Mayonesa casera con pesto, clave en la emulsión y el aceite

La diferencia entre que quede bien o perfecta está en cómo añades el aceite. Si lo echas demasiado rápido al principio, la emulsión se cortará. El truco es empezar con un hilo muy fino, casi gota a gota, hasta que veas que la mezcla empieza a espesar y blanquear. Solo entonces puedes aumentar un poco el ritmo. Usa huevos a temperatura ambiente, salen del frío y la emulsión cuesta más.
Para el pesto, si no tienes piñones, puedes usar almendras o nueces. Lo importante es triturar primero la albahaca con los frutos secos y el ajo, y luego añadir el aceite. Así controlas la textura y evitas que se oxide la albahaca y se ponga negra. Si la mayonesa te queda muy espesa, puedes aligerarla con una cucharada de agua templada, batiendo después.

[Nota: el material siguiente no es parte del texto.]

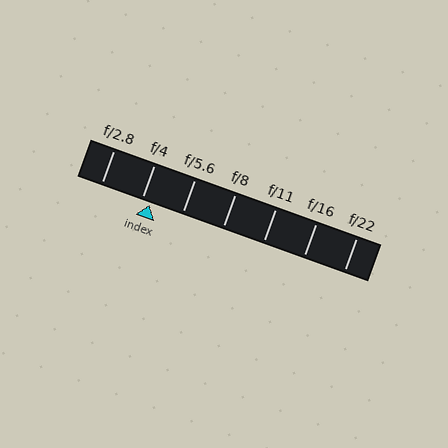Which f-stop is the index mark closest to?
The index mark is closest to f/4.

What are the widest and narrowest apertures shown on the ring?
The widest aperture shown is f/2.8 and the narrowest is f/22.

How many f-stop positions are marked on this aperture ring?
There are 7 f-stop positions marked.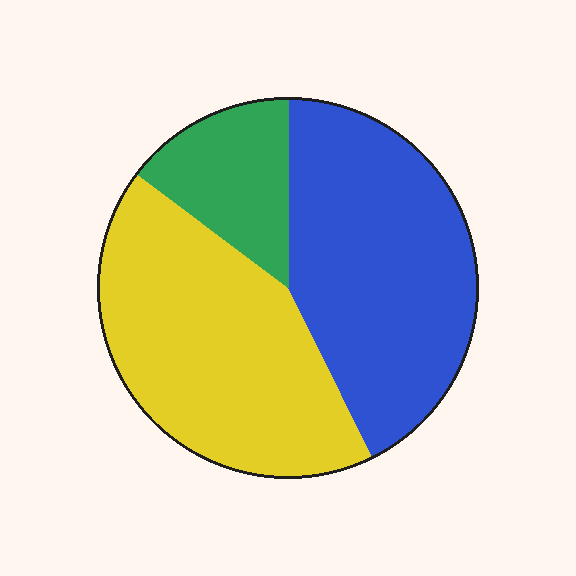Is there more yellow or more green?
Yellow.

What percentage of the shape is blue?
Blue takes up about two fifths (2/5) of the shape.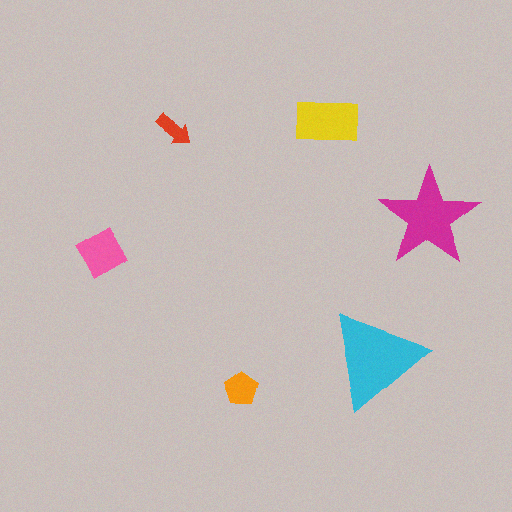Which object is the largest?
The cyan triangle.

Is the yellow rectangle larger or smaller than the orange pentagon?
Larger.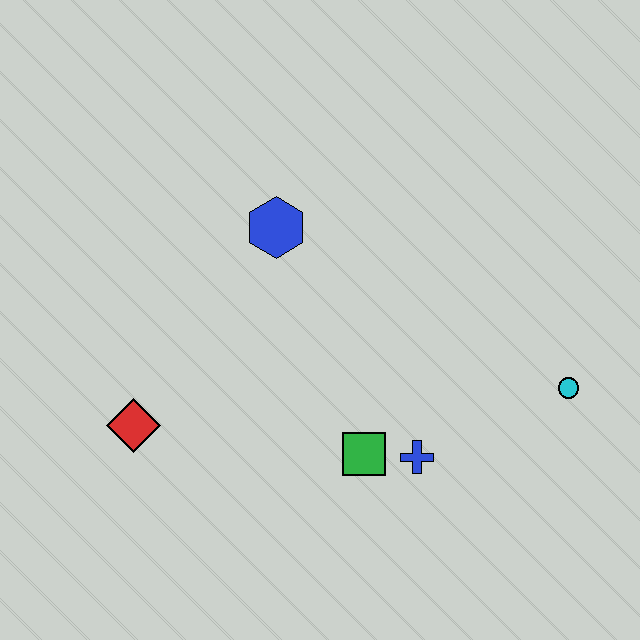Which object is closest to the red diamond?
The green square is closest to the red diamond.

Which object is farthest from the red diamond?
The cyan circle is farthest from the red diamond.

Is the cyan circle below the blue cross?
No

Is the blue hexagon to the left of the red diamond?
No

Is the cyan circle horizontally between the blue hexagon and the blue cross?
No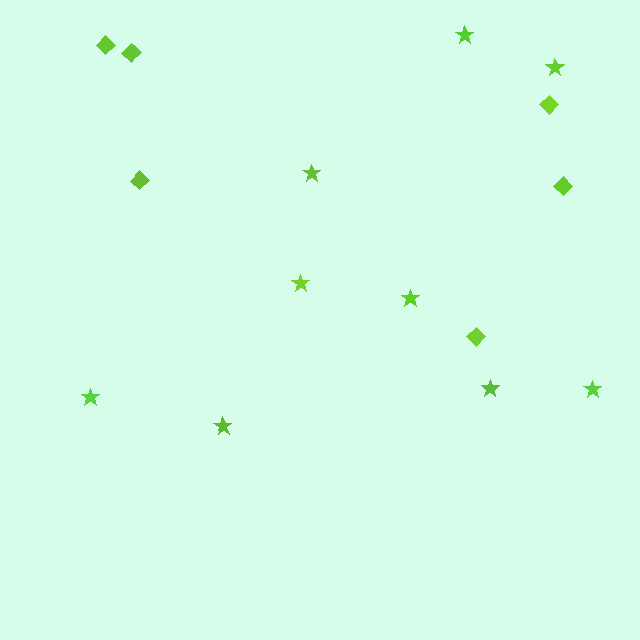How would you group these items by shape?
There are 2 groups: one group of diamonds (6) and one group of stars (9).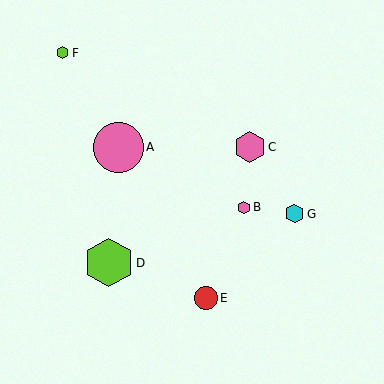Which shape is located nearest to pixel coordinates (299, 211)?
The cyan hexagon (labeled G) at (295, 214) is nearest to that location.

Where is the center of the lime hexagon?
The center of the lime hexagon is at (62, 53).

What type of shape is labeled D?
Shape D is a lime hexagon.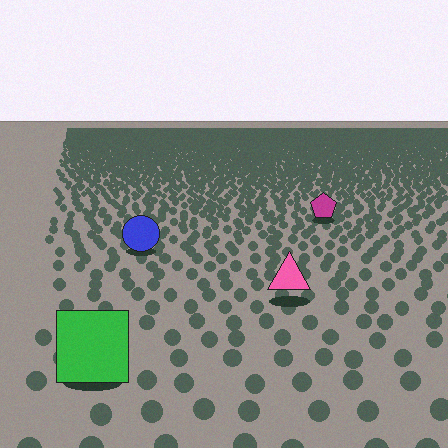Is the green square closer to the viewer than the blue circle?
Yes. The green square is closer — you can tell from the texture gradient: the ground texture is coarser near it.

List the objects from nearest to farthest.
From nearest to farthest: the green square, the pink triangle, the blue circle, the magenta pentagon.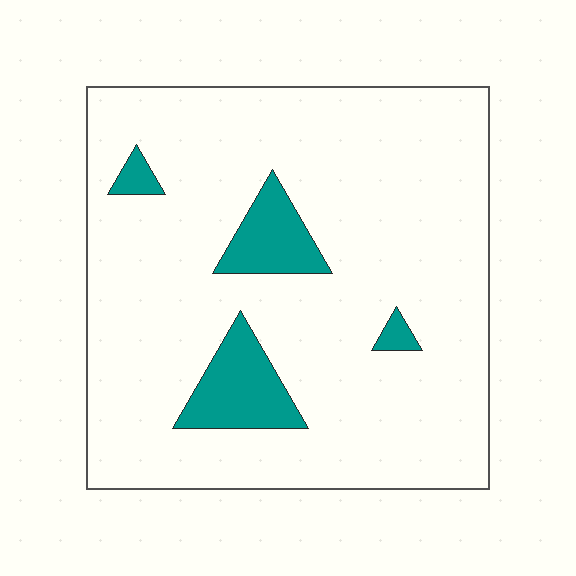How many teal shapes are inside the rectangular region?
4.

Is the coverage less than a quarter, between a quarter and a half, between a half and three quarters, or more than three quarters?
Less than a quarter.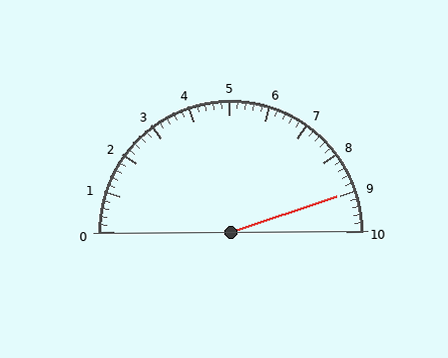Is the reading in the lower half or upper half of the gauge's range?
The reading is in the upper half of the range (0 to 10).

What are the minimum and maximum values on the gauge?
The gauge ranges from 0 to 10.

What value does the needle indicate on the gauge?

A la hora de servir, haz el hueco para el pesto en el centro justo antes. Si lo mezclas todo, los sabores se homogeneizan y pierdes el contraste. Si la guardas, tápala bien y consúmela en 2-3 días. La mayonesa casera, al llevar huevo crudo, no aguanta tanto como la industrial.
Añadir perejil, cebollino y eneldo picados a la mayonesa base para un sabor más herbal.
Sustituir parte del aceite de oliva por aguacate maduro para un pesto más cremoso y con grasas saludables.
Conservar en un recipiente hermético en la nevera. Consumir dentro de los 3 días. No congelar.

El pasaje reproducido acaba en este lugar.